For days you puke and piss the lake, its currents
eddying in shrinking veins and the marshlands
of your lungs.  With each move, each dreaming toss
and turn, the lake still sloshes against your skin.


Rideout gives us a history lesson, a swimming lesson, and a treatise on the nature of the long distance swimmer – but she is really talking about the navigation we must all endure, pulled as we are towards the rocks of shore.

Shirley Tallies Some Failures

Moorless nights strung out along the shores
of Belleville, Napanee, Kingston.  Lake becomes a river.
Then Kingston, Brockville, Morrisburg where the last
of those brick loyalist homes are claimed as B & Bs
for two-car couples arriving by the highway.

In the seaway, the rest dwindle, subside and sweep
out to sea.  Along with everything lost:  a husband, children
and years of false sobriety.  Detritus resurfaces wanting
remembrance:  chipped, faded, broken down.

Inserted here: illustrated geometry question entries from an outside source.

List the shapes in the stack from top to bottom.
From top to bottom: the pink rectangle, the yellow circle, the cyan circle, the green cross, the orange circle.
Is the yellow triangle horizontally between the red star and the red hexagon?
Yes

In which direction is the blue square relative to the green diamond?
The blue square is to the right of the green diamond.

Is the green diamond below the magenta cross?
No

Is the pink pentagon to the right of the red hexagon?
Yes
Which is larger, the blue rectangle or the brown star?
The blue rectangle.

Messages come, not by bottle – they're all shattered –
but by pigeons that perch and coo on every windowsill, by gulls
that shriek and warn with red dots on their beaks.  I am their home.
I make for the next port, and they'll find me there, too,
as drowned as those swamped farmhouses
below lumbering cargo ships on the Saint Lawrence.


Tanis Rideout's Arguments With The Lake is accomplished stuff, compelling, well crafted and clever.

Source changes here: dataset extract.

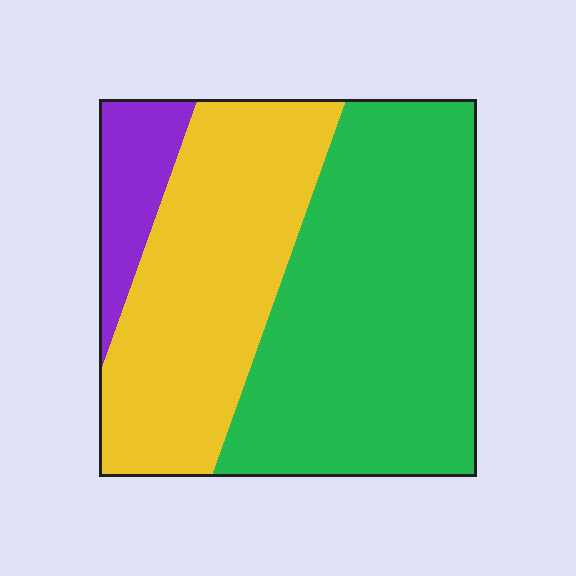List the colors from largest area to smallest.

These comments appear on the back cover of Tanis Rideout's  Arguments With The Lake, I think all three of them eloquently say what I was attempting while thrashing about in deep water.

"Cold-eyed and driven, these poems carve away the fatty sentiments around the Great Lake swimmers, those glamour girls of myth.  With these constantly surprising and multifarious narratives starring Marilyn Bell and Shirley Campbell, two girls swallowing the 'frigid knife of water," Tanis Rideout proves herself capable of just about anything."

     Carolyn Smart, author of Hooked

"Poems that swim elegantly, that slide streamlined with every other flowing thing - as if they themselves were another layer of fluid."

     Gord Downie, author of Coke Machine Glow

"Arguments with the Lake is a coming-of-age poetic odyssey told in mythic and sensuous language.  In these verses the poet engages the element of water to discover the many meanings of (her) life.  MacEwanesque in scope, Arguments with the Lake invokes in the reader a sense of timelessness and breathless wonder."